Author Topic: Do you know Tiny C Compiler? (Read 2483 times)

Picuino · « **on:** November 03, 2021, 05:27:41 pm »

It is a very tiny C compiler (about 100 kBytes) that can run C source like macros (without generating executables, but you can make an executable if you want).
It is near full C99 compliant.
Compile 9 times faster than GCC, but generated executables execute slower.

It is Open Source (distributed under the GNU Lesser General Public License) and comes from an old project for the IOCCC Contest.

I usually carry a copy on my pendrives, just in case.

https://bellard.org/tcc/

ataradov · « **Reply #1 on:** November 03, 2021, 08:36:08 pm »

Its compatibility with the standards is lacking quite a bit. It is probably useful in some cases, but I'm not sure it is that useful for day to day stuff.

SiliconWizard · « **Reply #2 on:** November 03, 2021, 08:40:53 pm »

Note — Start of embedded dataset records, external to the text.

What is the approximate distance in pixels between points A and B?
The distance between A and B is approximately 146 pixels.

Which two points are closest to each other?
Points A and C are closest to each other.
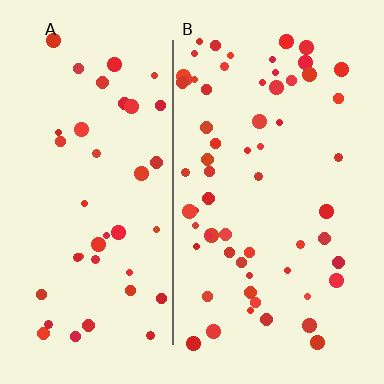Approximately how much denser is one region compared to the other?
Approximately 1.5× — region B over region A.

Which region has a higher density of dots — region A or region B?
B (the right).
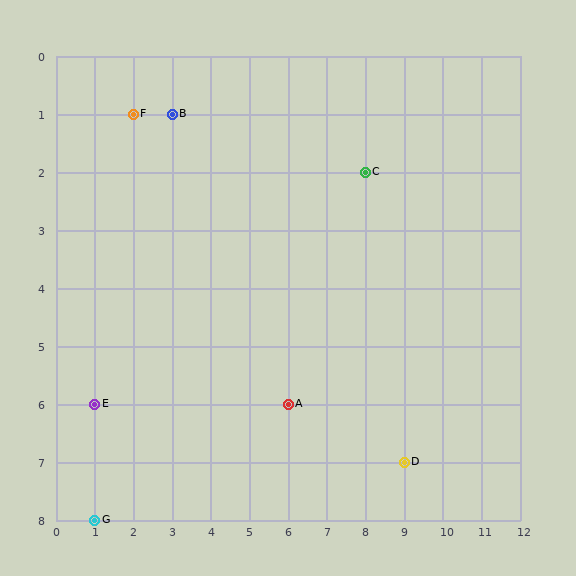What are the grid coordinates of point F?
Point F is at grid coordinates (2, 1).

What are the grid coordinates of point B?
Point B is at grid coordinates (3, 1).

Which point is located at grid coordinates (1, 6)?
Point E is at (1, 6).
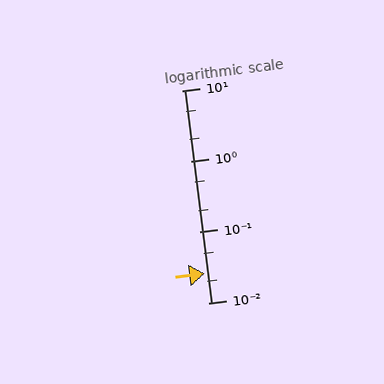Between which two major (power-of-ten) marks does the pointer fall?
The pointer is between 0.01 and 0.1.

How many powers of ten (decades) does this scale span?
The scale spans 3 decades, from 0.01 to 10.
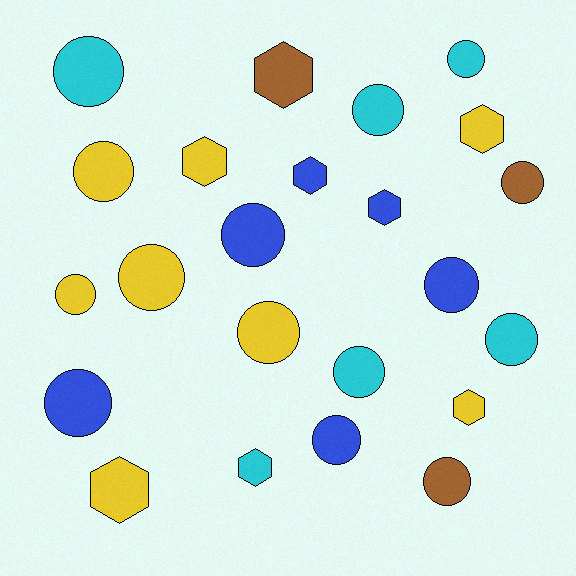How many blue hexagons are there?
There are 2 blue hexagons.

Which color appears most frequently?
Yellow, with 8 objects.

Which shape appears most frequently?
Circle, with 15 objects.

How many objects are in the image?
There are 23 objects.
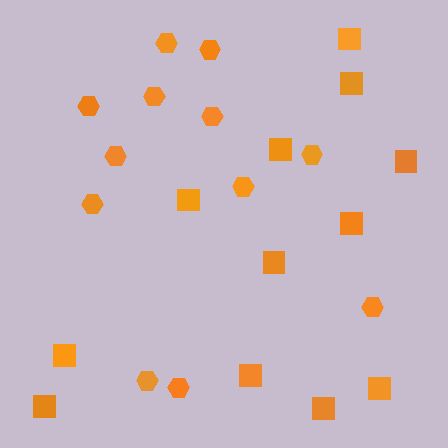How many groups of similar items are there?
There are 2 groups: one group of squares (12) and one group of hexagons (12).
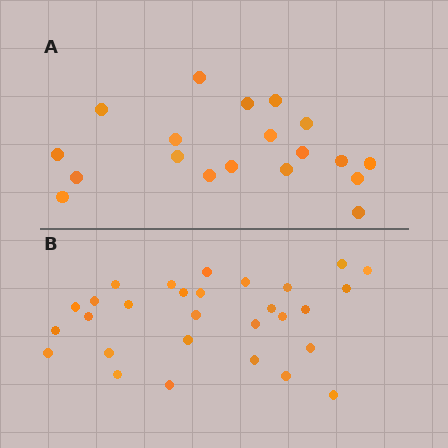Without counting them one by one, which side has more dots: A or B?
Region B (the bottom region) has more dots.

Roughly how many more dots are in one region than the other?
Region B has roughly 10 or so more dots than region A.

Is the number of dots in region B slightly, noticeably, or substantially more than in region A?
Region B has substantially more. The ratio is roughly 1.5 to 1.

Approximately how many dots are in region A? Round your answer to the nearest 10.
About 20 dots. (The exact count is 19, which rounds to 20.)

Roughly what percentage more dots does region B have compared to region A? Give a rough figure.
About 55% more.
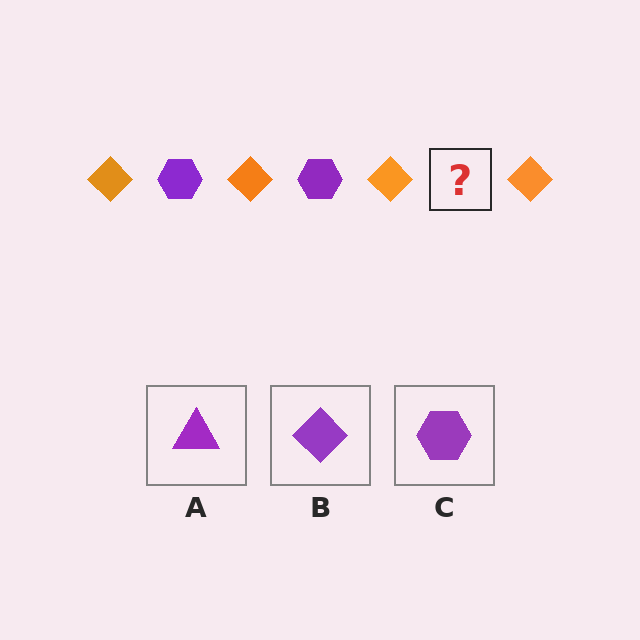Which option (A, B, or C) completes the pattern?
C.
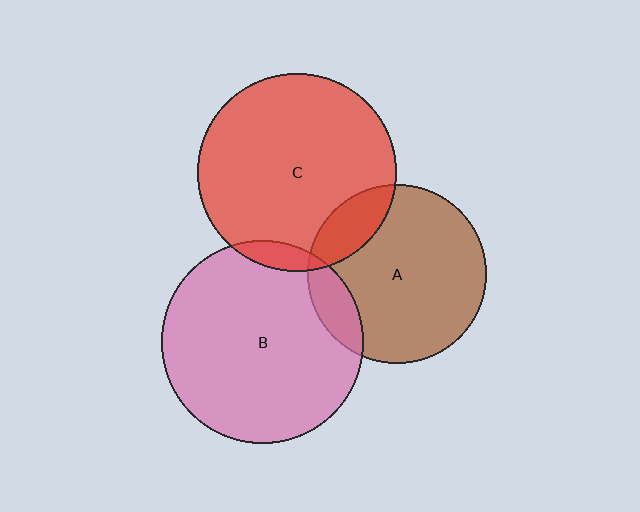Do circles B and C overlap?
Yes.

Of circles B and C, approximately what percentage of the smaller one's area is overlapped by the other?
Approximately 5%.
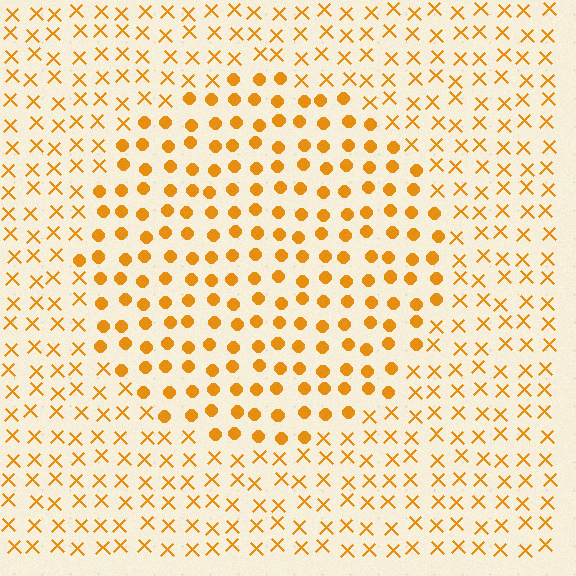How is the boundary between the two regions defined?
The boundary is defined by a change in element shape: circles inside vs. X marks outside. All elements share the same color and spacing.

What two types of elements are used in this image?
The image uses circles inside the circle region and X marks outside it.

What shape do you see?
I see a circle.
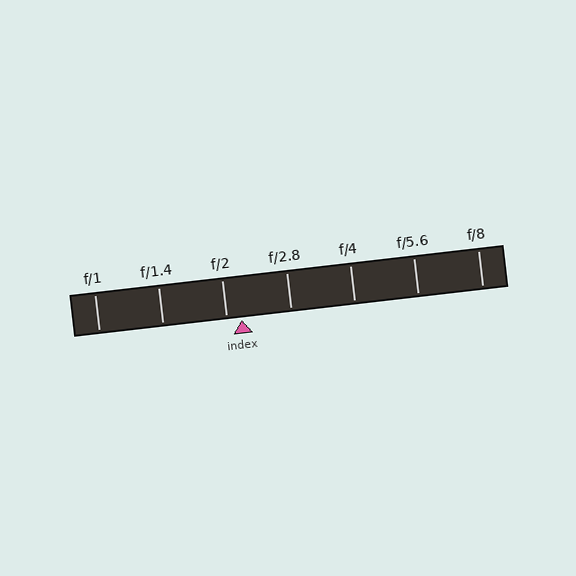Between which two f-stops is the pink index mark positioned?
The index mark is between f/2 and f/2.8.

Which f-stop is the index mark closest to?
The index mark is closest to f/2.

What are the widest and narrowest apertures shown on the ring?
The widest aperture shown is f/1 and the narrowest is f/8.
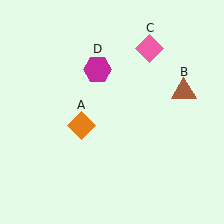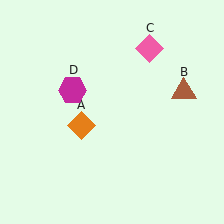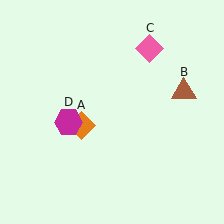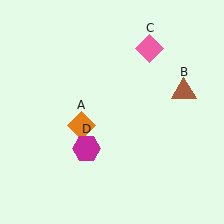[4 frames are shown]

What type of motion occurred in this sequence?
The magenta hexagon (object D) rotated counterclockwise around the center of the scene.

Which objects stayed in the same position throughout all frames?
Orange diamond (object A) and brown triangle (object B) and pink diamond (object C) remained stationary.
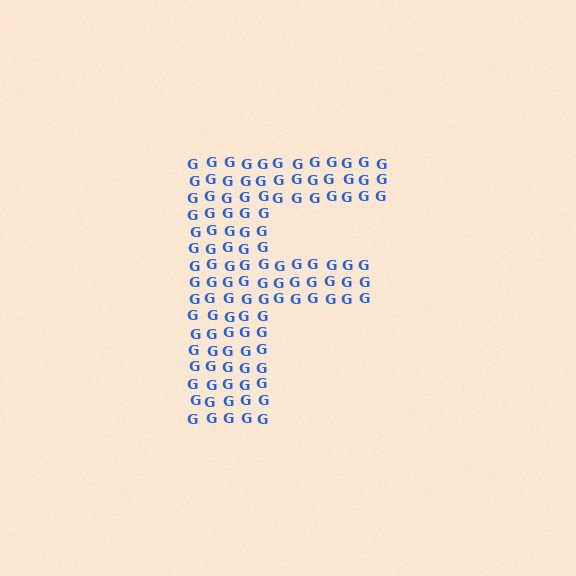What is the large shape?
The large shape is the letter F.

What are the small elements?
The small elements are letter G's.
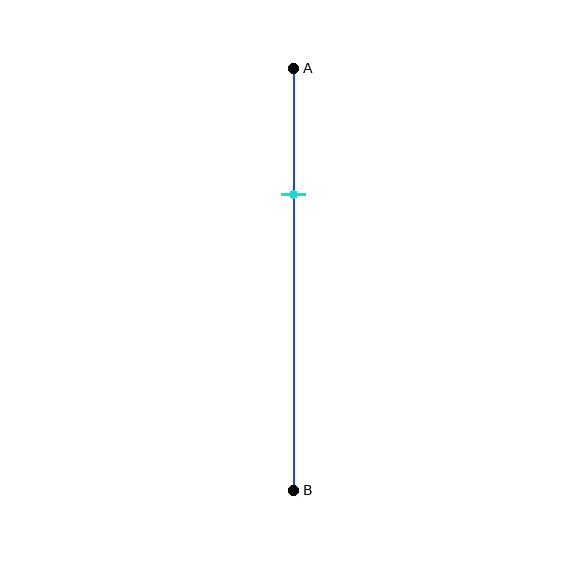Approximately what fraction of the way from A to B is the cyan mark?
The cyan mark is approximately 30% of the way from A to B.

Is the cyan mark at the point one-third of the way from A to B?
No, the mark is at about 30% from A, not at the 33% one-third point.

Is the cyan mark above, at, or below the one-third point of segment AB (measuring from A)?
The cyan mark is above the one-third point of segment AB.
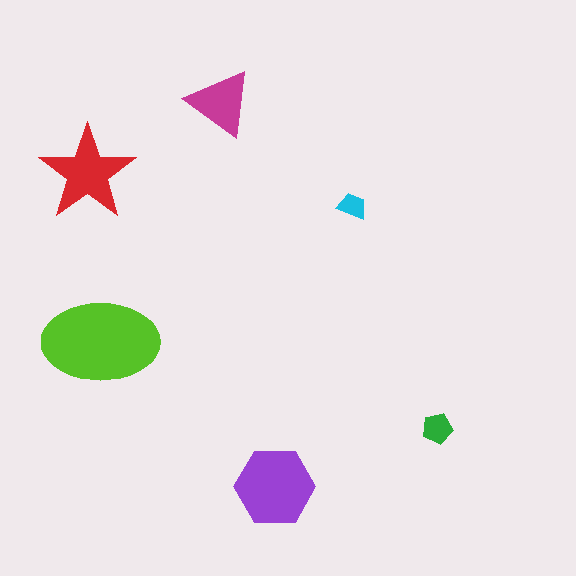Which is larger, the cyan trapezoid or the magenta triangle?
The magenta triangle.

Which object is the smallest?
The cyan trapezoid.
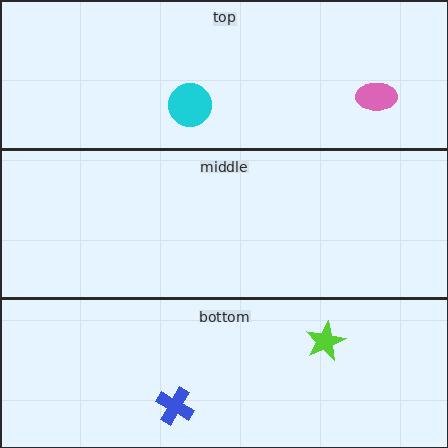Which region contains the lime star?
The bottom region.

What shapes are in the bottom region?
The blue cross, the lime star.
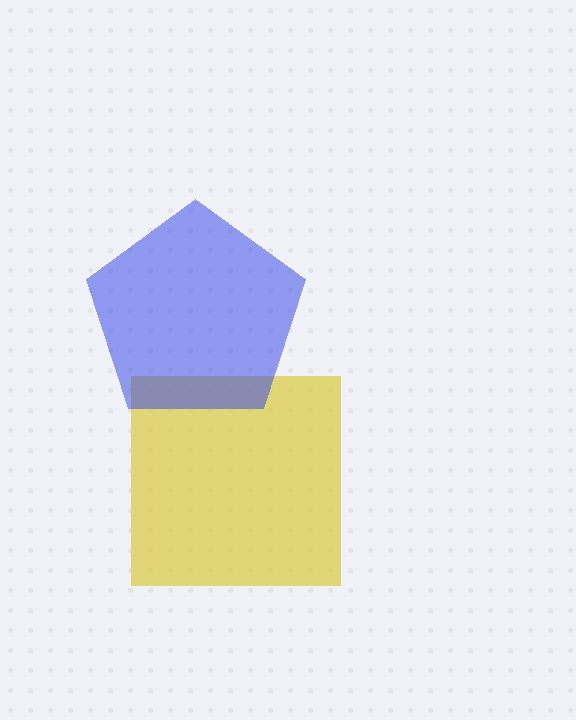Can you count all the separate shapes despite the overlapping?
Yes, there are 2 separate shapes.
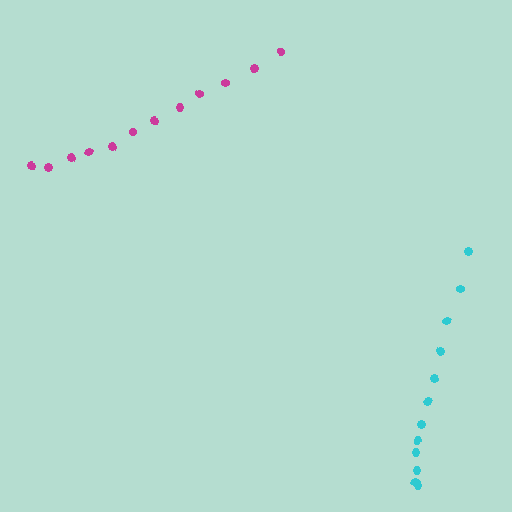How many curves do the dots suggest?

Quote from: ataradov on November 03, 2021, 08:36:08 pm

Its compatibility with the standards is lacking quite a bit. It is probably useful in some cases, but I'm not sure it is that useful for day to day stuff.

Can you be more detailed?
It supports C99 almost fully, and a significant chunk of C11. It's able to compile everything I've tried it with. It's actively maintained too.
Where it's lacking is obviously optimizations, it does almost none. And this is why it's so fast to compile and so lightweight too. So it produces rather inefficient code, so that would be one reason not to use it if performance/code size matter. But as far as standard-compliance, it's become pretty good as far as I've seen. Do not hesitate to show specific issues though.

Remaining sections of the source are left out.